Cleveland fathered a child with both women, said the friend who concluded Cleveland was a manipulator, with abusive tendencies.
“I didn’t know his true colours until I was pregnant and… when I told him I was keeping it, he threatened me,” she said.
Before her own son was born, the woman said she filed a restraining order that led to Cleveland’s arrest and a short jail term. They spoke off and on by phone in later years because of their son but she never spent time with him again, she said.
By then, she knew him well. Cleveland had confided his own troubled childhood, growing up with a single mother. She said she knew his history of drug use and was well aware of his criminal record for assaulting women.
Barrett was apparently following the same pattern back then with Cleveland, avoiding him while raising her son.
Barrett attended her son’s hockey games and worked in a personal care home in the Sudbury area.
Barrett would have been about 18 or 19 when she first started hanging out with Cleveland and she got pregnant in her early 20s, about the same time two other Sudbury women were also seeing Cleveland, the friend said.
Cleveland fathered two children with each of the other two women, the woman said, adding that Cleveland is believed to have fathered six children in the Sudbury area, including Barrett’s son.
She recalled how Cleveland reached out to each of the women he had kids with in Sudbury, around the same time in 2012. She recalled the phone calls when he tried to unsuccessfully to rekindle their relationship by long distance from Ottawa.
“He called me, and another girl told me he called her. He may have been trying to get (back) with a bunch of women and maybe Jennifer fell for it,” the woman said. “That’s what I don’t understand,” said the childhood friend. “What woman would allow her man to have another woman in the same house… she must have been messed up.”
In the months leading up to the discovery of Barrett’s remains in a barrel in the backyard of a home on Forest Lake Drive where the four — Barrett, Cleveland, Reid and Sullivan — lived, police were familiar with the address. They’d been called there on a domestic complaint by Reid, who claimed she was Cleveland’s common-law partner.
And last week, police made a point of emphasizing that one of the most puzzling factors in the case was that nobody knew Barrett was missing. She was not reported missing by anyone and nobody appeared to be looking for her, police said.
In fact, police traced part of the delay in disclosing the murder to the difficulty in confirming Barrett’s identity, which took forensic DNA analysis to secure.

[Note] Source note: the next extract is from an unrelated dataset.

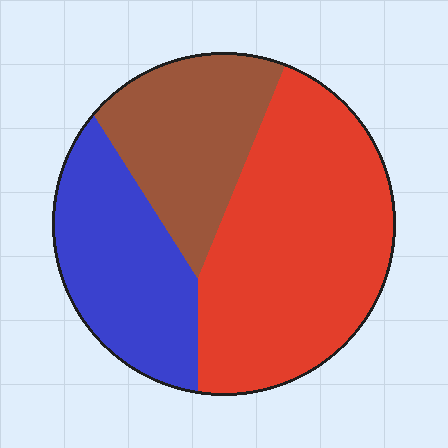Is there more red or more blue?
Red.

The childhood friend has no idea if Barrett’s family reported her missing and wonders if Barrett’s decision to follow Cleveland caused a final break with her family.
Barrett’s parents are reported to still live in Val Caron, a largely francophone bedroom community about 15 kilometres north of Sudbury, along with her son.

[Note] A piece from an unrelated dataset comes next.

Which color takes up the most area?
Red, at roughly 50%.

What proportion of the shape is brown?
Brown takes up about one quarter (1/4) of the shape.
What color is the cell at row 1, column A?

A woman who answered the only listing for Barrett in Val Caron declined comment. “The cops in Sudbury told us if people ask us, we had a choice… and my husband and I have decided we will not talk to anyone. We want privacy,” said the woman before ending the call.
A spokesman with the Manitoba Office of the Chief Medical Examiner confirmed Wednesday the Barrett’s remains had been released to her family at some point prior to last week’s arrests.
In September, police asked for the public’s help locating Cleveland in a domestic case involving Reid.
Reid applied for a protection order that was served in December when Winnipeg police arrested Cleveland on an assault charge involving Reid. He was in custody when police laid a first-degree murder charge against him last week.